NAMARUPA E IL VORTICE DEL DIVENIRE

Il processo che conduce a nuova esistenza nel vortice samsarico è determinato dai tre tipi di sete (taṇhā): sete di gratificazione, sete di esistenza e di non-esistenza, nonché dalla volontà di perseguirli (cetanā) e dall’agire kamma. Per il Buddha, ciò che è soggetto al divenire non è né l’anima, né la mente, né il Karma, ma l’unità dinamica degli aggregati psicofisici associati alla cognizione; il flusso della cognizione o sotaviññāṇa non trasmigra e non permane immutato nel ciclo del samsāra ma bensì fluisce evolvendosi costantemente.
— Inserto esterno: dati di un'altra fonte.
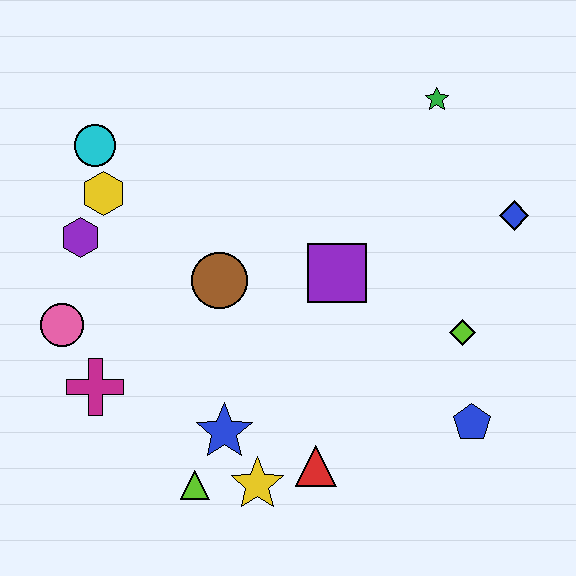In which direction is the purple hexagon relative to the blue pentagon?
The purple hexagon is to the left of the blue pentagon.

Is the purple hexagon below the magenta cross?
No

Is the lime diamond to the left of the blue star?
No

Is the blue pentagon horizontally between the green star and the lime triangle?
No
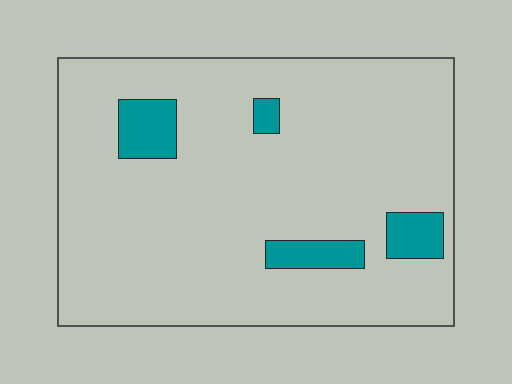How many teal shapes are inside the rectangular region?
4.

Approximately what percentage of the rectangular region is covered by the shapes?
Approximately 10%.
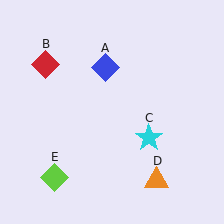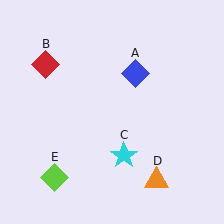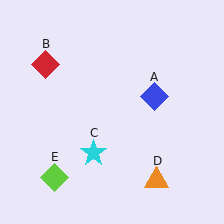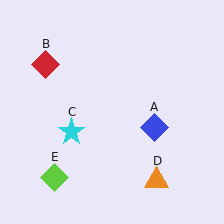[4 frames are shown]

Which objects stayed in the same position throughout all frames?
Red diamond (object B) and orange triangle (object D) and lime diamond (object E) remained stationary.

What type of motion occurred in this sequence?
The blue diamond (object A), cyan star (object C) rotated clockwise around the center of the scene.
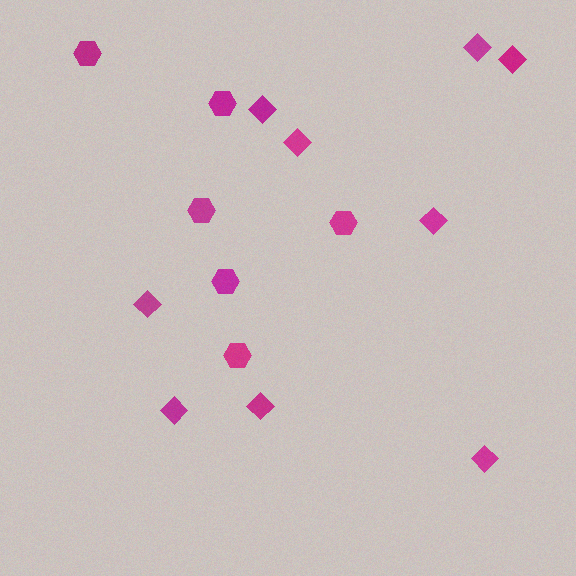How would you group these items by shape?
There are 2 groups: one group of hexagons (6) and one group of diamonds (9).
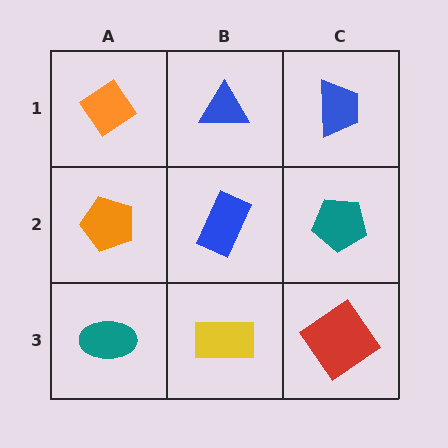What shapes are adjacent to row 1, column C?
A teal pentagon (row 2, column C), a blue triangle (row 1, column B).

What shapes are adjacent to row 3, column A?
An orange pentagon (row 2, column A), a yellow rectangle (row 3, column B).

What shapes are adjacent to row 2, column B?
A blue triangle (row 1, column B), a yellow rectangle (row 3, column B), an orange pentagon (row 2, column A), a teal pentagon (row 2, column C).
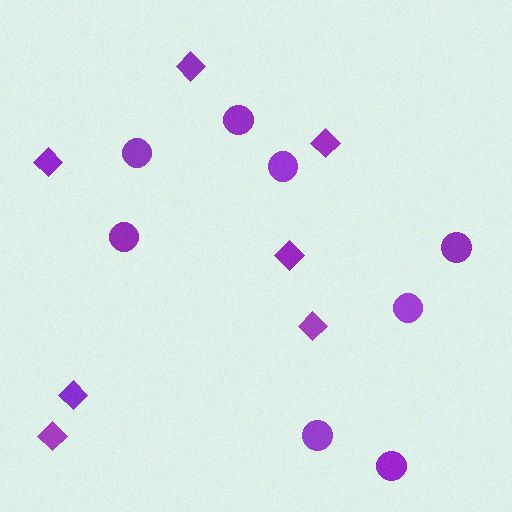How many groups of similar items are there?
There are 2 groups: one group of circles (8) and one group of diamonds (7).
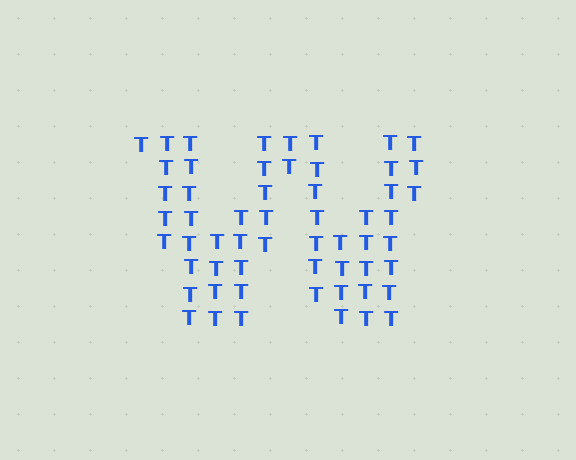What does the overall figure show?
The overall figure shows the letter W.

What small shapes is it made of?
It is made of small letter T's.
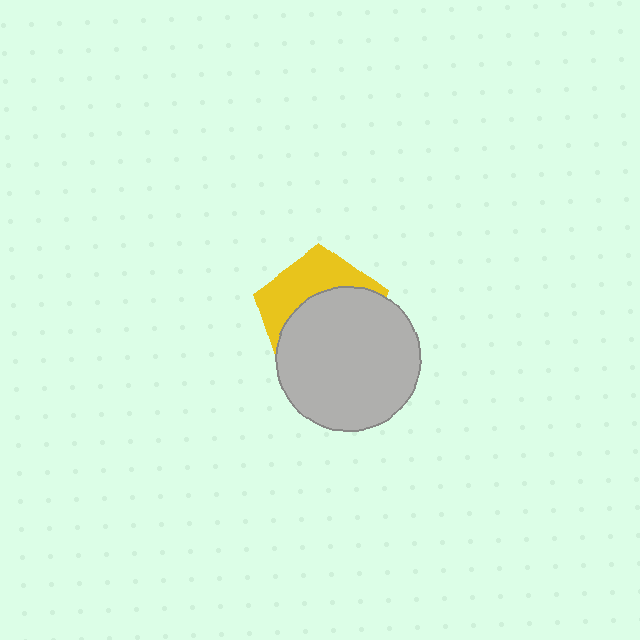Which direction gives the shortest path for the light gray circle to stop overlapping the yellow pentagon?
Moving down gives the shortest separation.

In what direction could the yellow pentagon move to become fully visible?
The yellow pentagon could move up. That would shift it out from behind the light gray circle entirely.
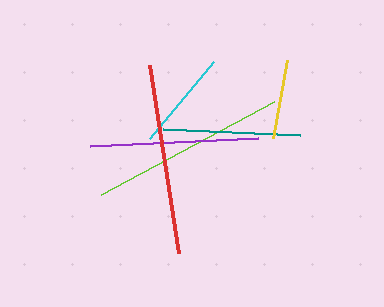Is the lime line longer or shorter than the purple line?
The lime line is longer than the purple line.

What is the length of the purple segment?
The purple segment is approximately 168 pixels long.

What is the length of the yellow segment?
The yellow segment is approximately 79 pixels long.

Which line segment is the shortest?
The yellow line is the shortest at approximately 79 pixels.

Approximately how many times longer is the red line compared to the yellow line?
The red line is approximately 2.4 times the length of the yellow line.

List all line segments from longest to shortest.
From longest to shortest: lime and red (about equal), purple, teal, cyan, yellow.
I seguenti passaggi tratti dal Mahānidānasutta possono essere intesi come risposta all’obiezione: “se non c’è un sé o un anima, allora chi o cosa rinasce?
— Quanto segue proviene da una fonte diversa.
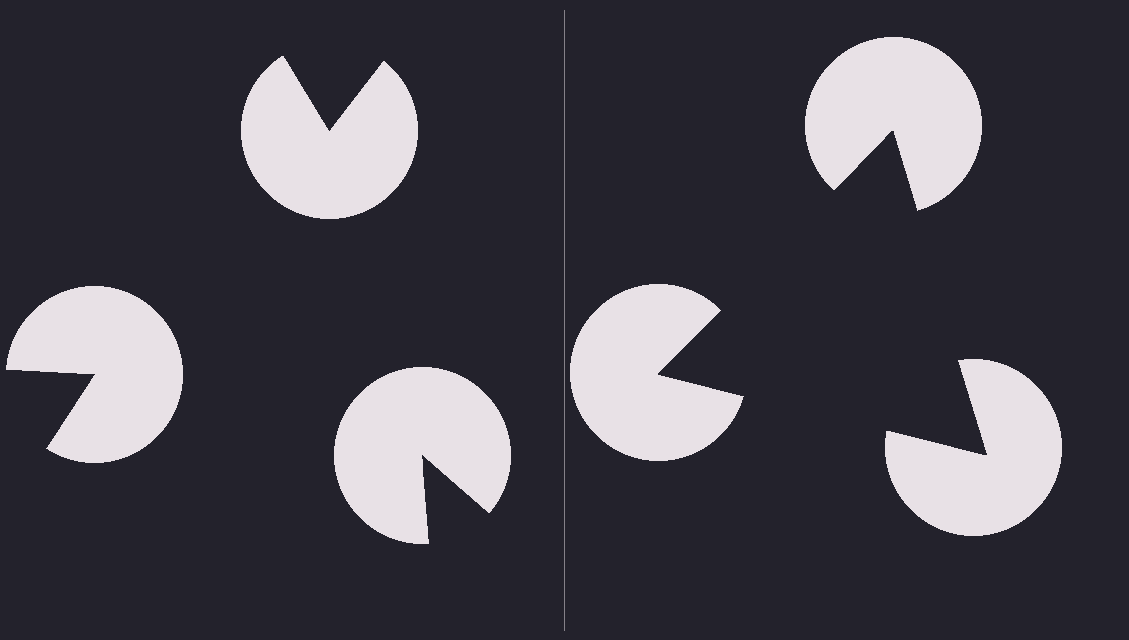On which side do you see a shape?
An illusory triangle appears on the right side. On the left side the wedge cuts are rotated, so no coherent shape forms.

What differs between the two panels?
The pac-man discs are positioned identically on both sides; only the wedge orientations differ. On the right they align to a triangle; on the left they are misaligned.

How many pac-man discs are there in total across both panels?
6 — 3 on each side.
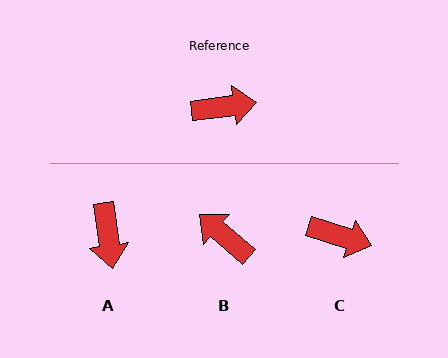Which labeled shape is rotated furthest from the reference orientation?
B, about 131 degrees away.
“Ananda, se il viññāṇa non fosse ben stabilito nel nāmarūpa, forse che si sperimenterebbero ancora nascita, invecchiamento, morte, ed il sorgere della sofferenza?”

“No di certo Signore”.

”Perciò, Ananda, questa è la causa, la base, l’origine e il fondamento del viññāṇa: il nāmarūpa”.

[… ]

“Ed è In questo modo, Ananda, che esistono la nascita, l’invecchiamento, la morte, il trapasso ed il riapparire; in questo modo esiste un sentiero per la designazione (adhivacana), per la descrizione (nirutti), e la manifestazione (paññatti); in questo modo esiste la sfera del discernimento (paññā) finalizzata a rendere manifesto questo stato dell’essere; ed è in questo modo che il circolo vizioso [del samsara] continua a vorticare, ovvero : con nāmarūpa che fluiscono assieme alla cognizione, sostenendosi l’un l’altro”.

-Mahānidānasutta (DN15)


Il divenire (punabbhava) non è quindi un processo di TRASMIGRAZIONE di un qualcosa ma la CREAZIONE reiterata della propria esistenza soggettiva (bhava) attraverso le proprie scelte, intenzioni ed azioni in una determinata sfera spazio temporale.